Pretty cool, this is actually a great reference for a lot of things. Even if you're familiar with RL, you might be reminded of something or learn something new.

Sutton and Barto's book is also good if you want to do more than dip your toes into RL: http://incompleteideas.net/book/the-book-2nd.html That page has the PDF with links to code, problem solutions, and course material.

If you just want an idea of what an RL algorithm looks like, I've got a (heavily) documented version of TD(λ) for linear function approximation here: https://github.com/rldotai/rl-algorithms/blob/master/py3/td....

hhmc · on Sept 6, 2018

If anyone is interested in a fun toy-program to learn Temporal Difference Learning on, the game 2048 is amenable to the approach - in fact it gives the best current results of any current AIs.

It uses the N-tuple technique - an instructive paper describing N-tuples and TDL applies to 2048 is here: https://arxiv.org/ftp/arxiv/papers/1606/1606.07374.pdf

An alternative project would be a game like "connect-4", which is amenable to the same approach.

jrx · on Sept 6, 2018

I’d be very interested to hear for which similar problems (games, control problems) reinforcement learning is not the best approach (there exists other, qualitatively better method£. We hear a lot about success stories but not a lot about limitations of RL

clickok · on Sept 6, 2018

There are a couple of places where RL/Evolutionary Methods/Something Else are jockeying for the top of the leaderboards, but usually if one technique succeeds over the others it just means that someone's put a lot of work into that one particular approach.

Anecdotally, I've heard about some optimization problems that should be a good fit for dynamic programming or reinforcement learning where it turns out they actually don't seem to work as desired.

For example, optimizing elevator policy: an agent controlling an elevator wants to achieve high throughput of passengers while also minimizing the wait-time of each individual.

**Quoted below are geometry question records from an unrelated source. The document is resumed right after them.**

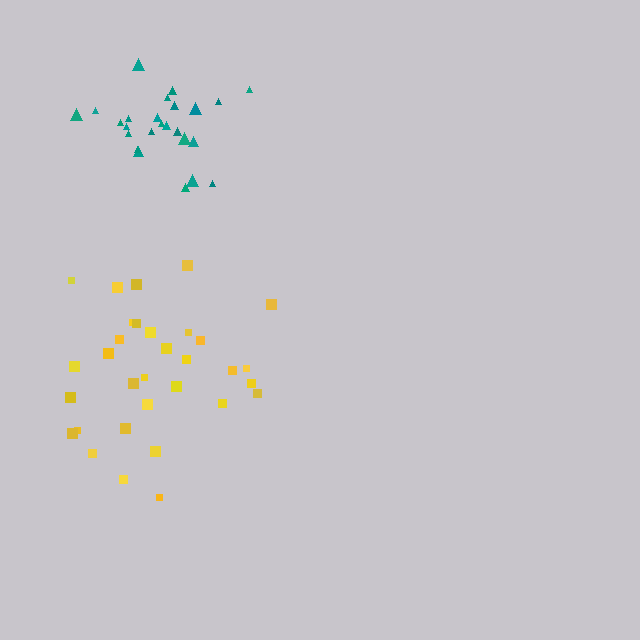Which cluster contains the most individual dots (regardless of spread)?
Yellow (32).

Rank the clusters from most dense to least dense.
teal, yellow.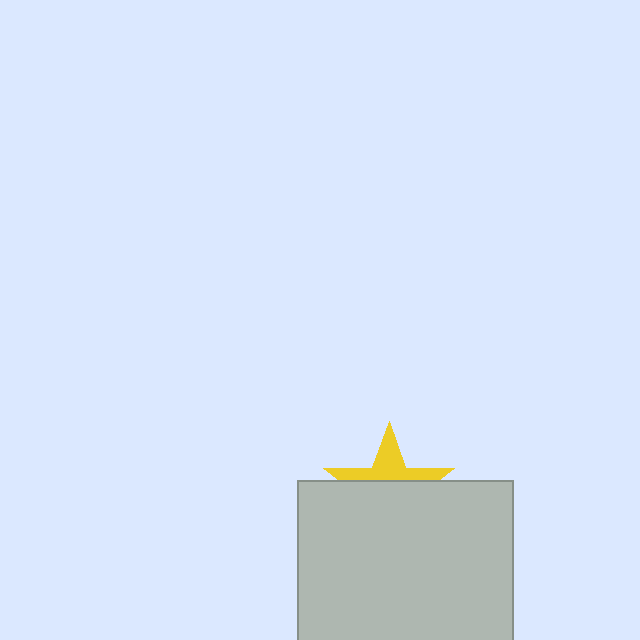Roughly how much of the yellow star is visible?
A small part of it is visible (roughly 38%).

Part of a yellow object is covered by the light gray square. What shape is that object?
It is a star.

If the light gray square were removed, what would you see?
You would see the complete yellow star.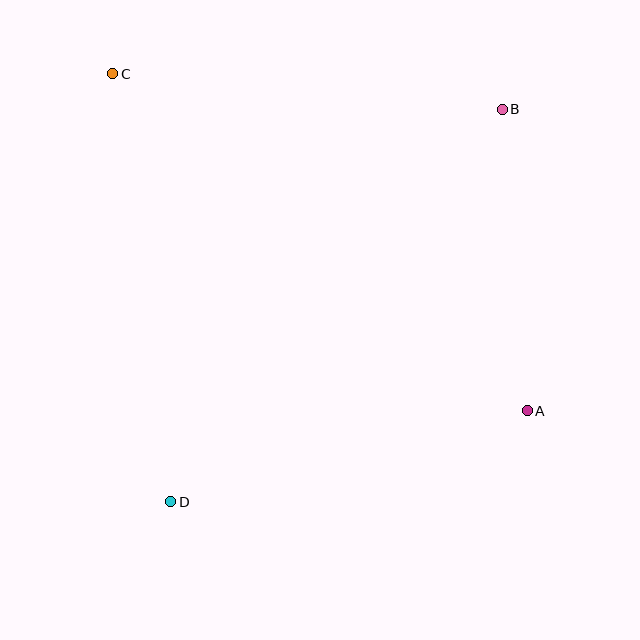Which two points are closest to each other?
Points A and B are closest to each other.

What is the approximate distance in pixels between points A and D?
The distance between A and D is approximately 368 pixels.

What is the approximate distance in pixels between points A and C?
The distance between A and C is approximately 534 pixels.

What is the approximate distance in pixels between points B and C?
The distance between B and C is approximately 391 pixels.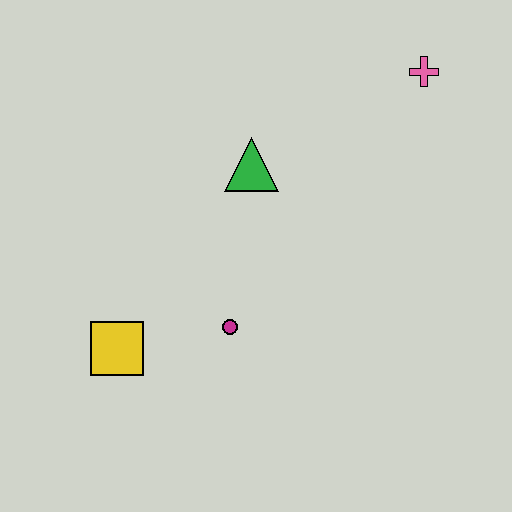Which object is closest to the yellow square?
The magenta circle is closest to the yellow square.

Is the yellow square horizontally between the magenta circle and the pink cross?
No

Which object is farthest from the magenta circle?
The pink cross is farthest from the magenta circle.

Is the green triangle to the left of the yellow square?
No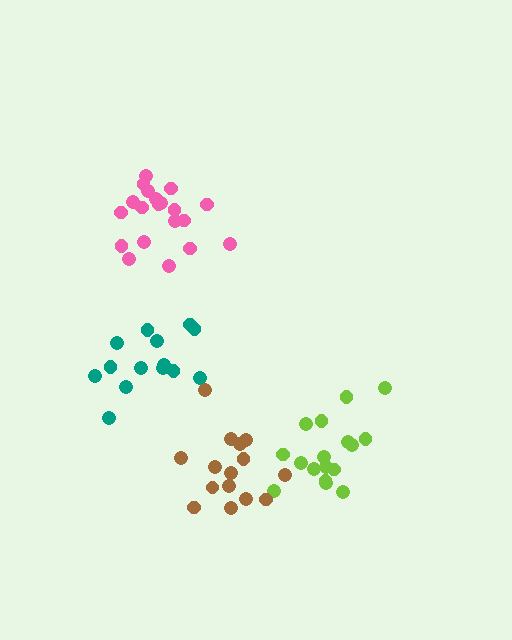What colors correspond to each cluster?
The clusters are colored: pink, teal, lime, brown.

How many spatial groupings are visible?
There are 4 spatial groupings.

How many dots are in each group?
Group 1: 20 dots, Group 2: 14 dots, Group 3: 17 dots, Group 4: 15 dots (66 total).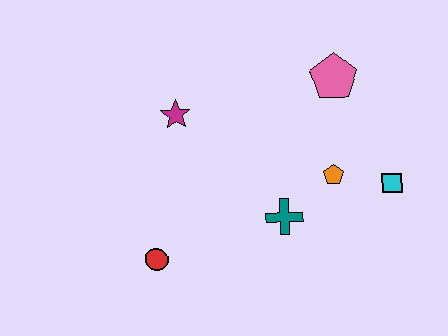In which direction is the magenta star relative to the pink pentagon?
The magenta star is to the left of the pink pentagon.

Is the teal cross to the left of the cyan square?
Yes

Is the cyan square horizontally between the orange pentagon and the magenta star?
No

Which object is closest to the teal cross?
The orange pentagon is closest to the teal cross.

We want people to get to their floor quickly but also want to avoid having any individual wait for an excessively long period of time. The agent can only observe information about the buttons pressed on each floor, although it gets a reward like that reflects our desiderata[1]. As it turns out, most elevators are not running some sort of cool machine optimized policy, but rather something hand-coded.

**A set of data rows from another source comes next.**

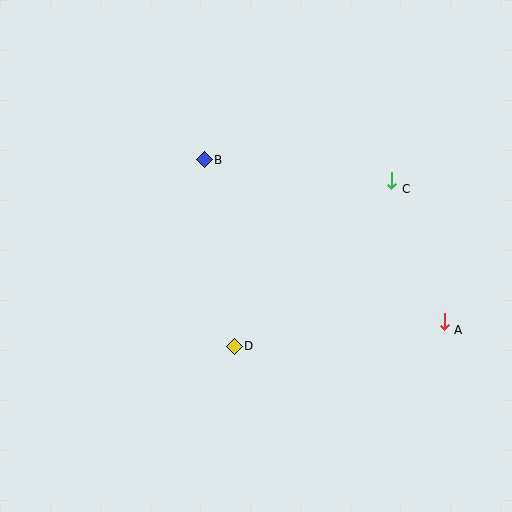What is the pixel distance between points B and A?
The distance between B and A is 294 pixels.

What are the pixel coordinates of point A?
Point A is at (444, 330).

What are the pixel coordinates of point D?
Point D is at (234, 346).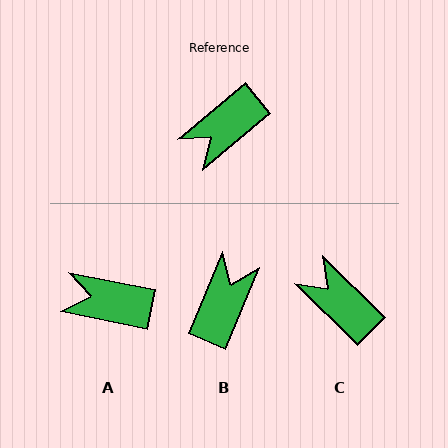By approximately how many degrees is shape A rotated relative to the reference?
Approximately 51 degrees clockwise.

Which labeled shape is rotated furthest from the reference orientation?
B, about 152 degrees away.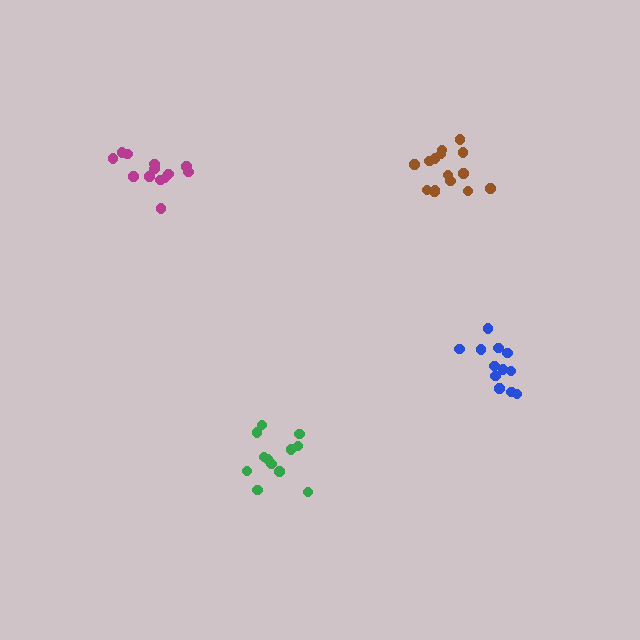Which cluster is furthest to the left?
The magenta cluster is leftmost.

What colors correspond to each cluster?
The clusters are colored: blue, brown, green, magenta.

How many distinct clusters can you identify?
There are 4 distinct clusters.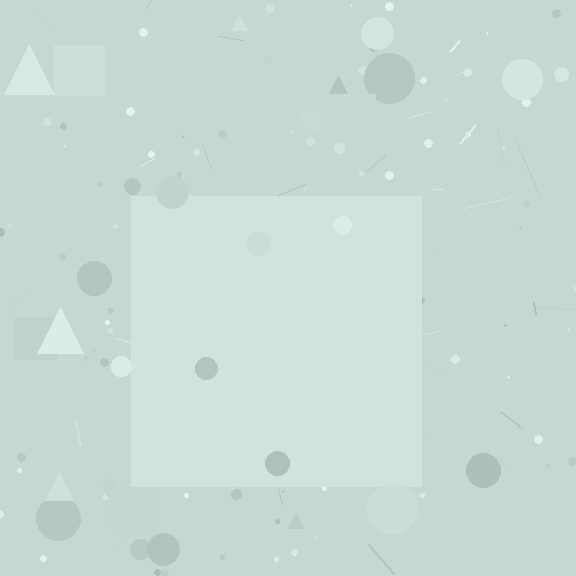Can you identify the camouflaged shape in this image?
The camouflaged shape is a square.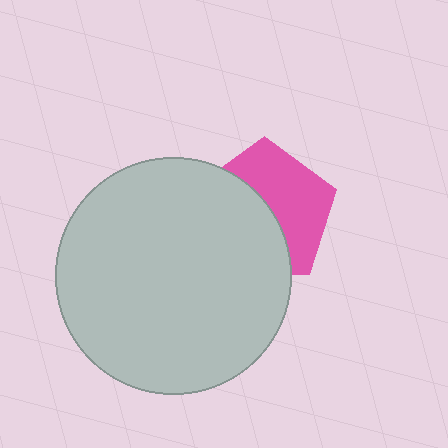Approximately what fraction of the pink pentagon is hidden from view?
Roughly 51% of the pink pentagon is hidden behind the light gray circle.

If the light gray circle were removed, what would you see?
You would see the complete pink pentagon.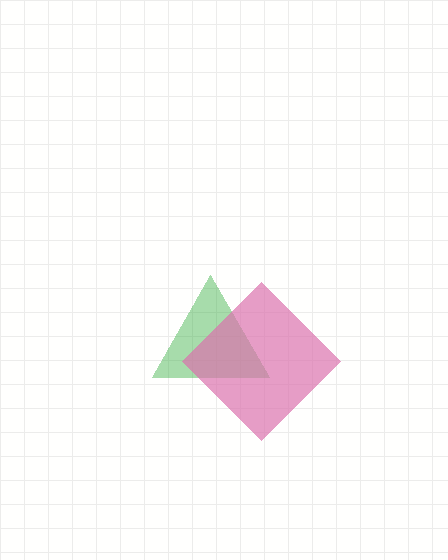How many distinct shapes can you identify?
There are 2 distinct shapes: a green triangle, a pink diamond.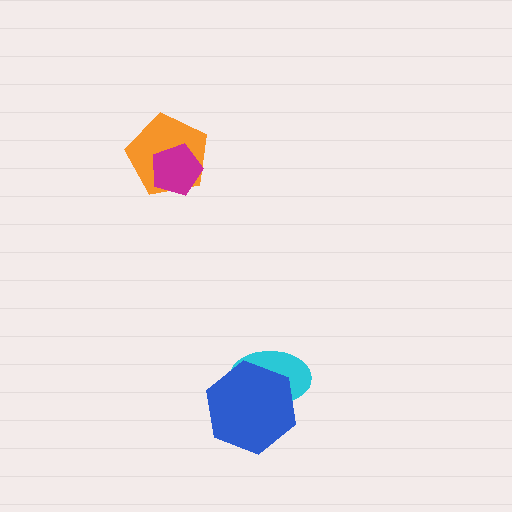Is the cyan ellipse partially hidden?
Yes, it is partially covered by another shape.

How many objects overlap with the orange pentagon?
1 object overlaps with the orange pentagon.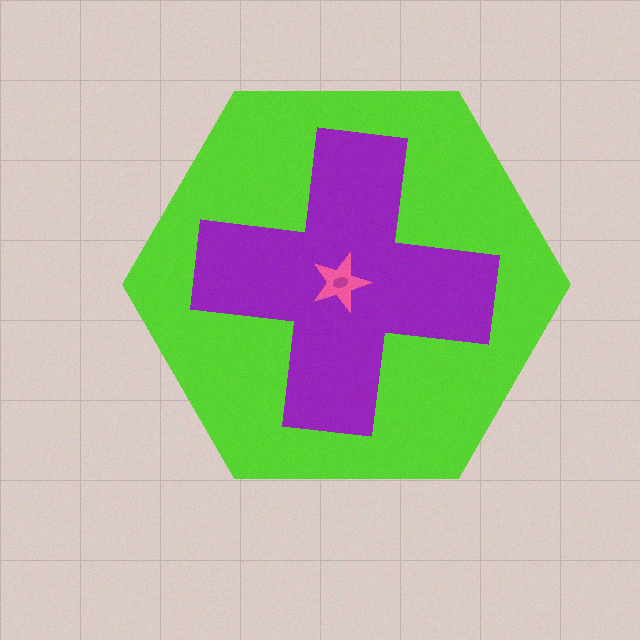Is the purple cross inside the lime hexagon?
Yes.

This is not for lack of opportunity, either-- apparently, some researchers pitched Otis on this in the 90s, and it didn't work as well as what they already had, despite this looking like a case where theory should match reality. Why this is, I don't know, but it might come down to the fact that there's really a lot more to a "pleasant elevator experience" than might be assumed (or modeled by the reward function), or perhaps the hand coded policy incorporates background knowledge about human vertical locomotion unavailable to a machine.

-----

1. Maybe something `R_{t} = Transporting(t) - ∑ Waiting(i, t)`, meaning something like "number of people currently being transported minus the people who are waiting times how long they've been waiting for".

hhmc · on Sept 7, 2018

Or perhaps those researchers in the 90s just whiffed?

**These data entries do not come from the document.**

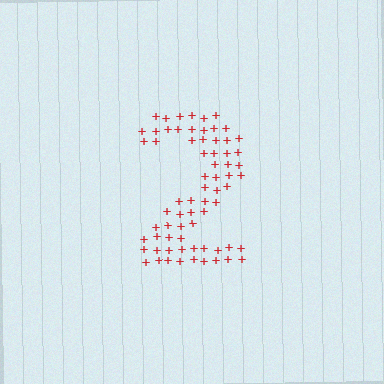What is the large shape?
The large shape is the digit 2.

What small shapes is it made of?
It is made of small plus signs.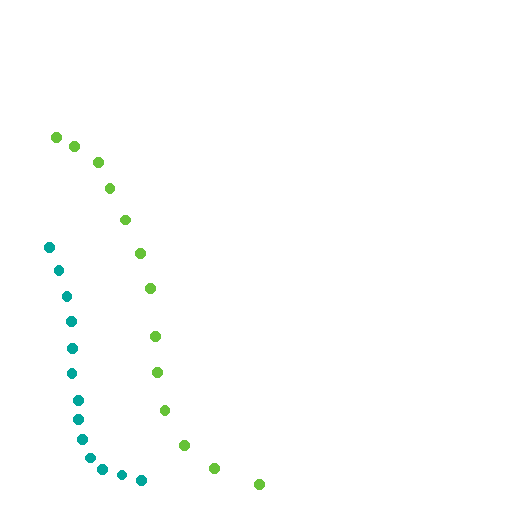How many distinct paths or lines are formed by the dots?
There are 2 distinct paths.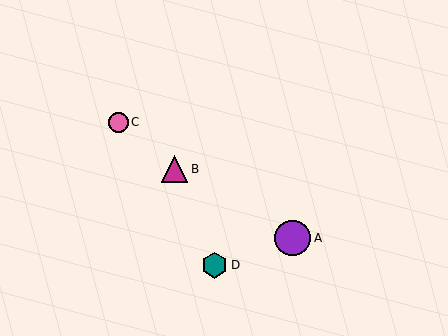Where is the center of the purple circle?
The center of the purple circle is at (293, 238).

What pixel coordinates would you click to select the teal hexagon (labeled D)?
Click at (215, 265) to select the teal hexagon D.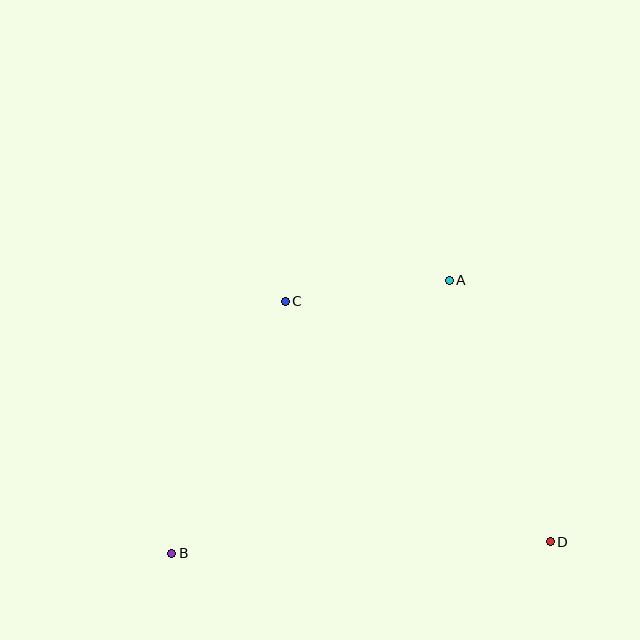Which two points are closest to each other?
Points A and C are closest to each other.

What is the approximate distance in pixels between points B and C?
The distance between B and C is approximately 276 pixels.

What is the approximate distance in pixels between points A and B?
The distance between A and B is approximately 389 pixels.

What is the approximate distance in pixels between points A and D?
The distance between A and D is approximately 280 pixels.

It's ostensibly the case for other RL problems that we've only recently crossed some compute power viability threshold. Maybe contemporary researchers with contemporary compute power would have better luck?

tnecniv · on Sept 6, 2018

One class of examples would be problems where probing the environment is expensive. In many robotics applications, this can be tricky because the robot might break or not return to a suitable initial condition without human oversight. Moreover, the physical experiment can relatively slow so little data is generated, and what is generated may not generalize well. That being said, how to overcome these challenges is a very active research topic in the community.

hhmc · on Sept 6, 2018

It probably depends on how you define "best approach".

For example in chess - sure, alphazero is better than stockfish - but stockfish is "good enough" (100s of elo better than the best human), without the cpu-cycle cost of alphazero.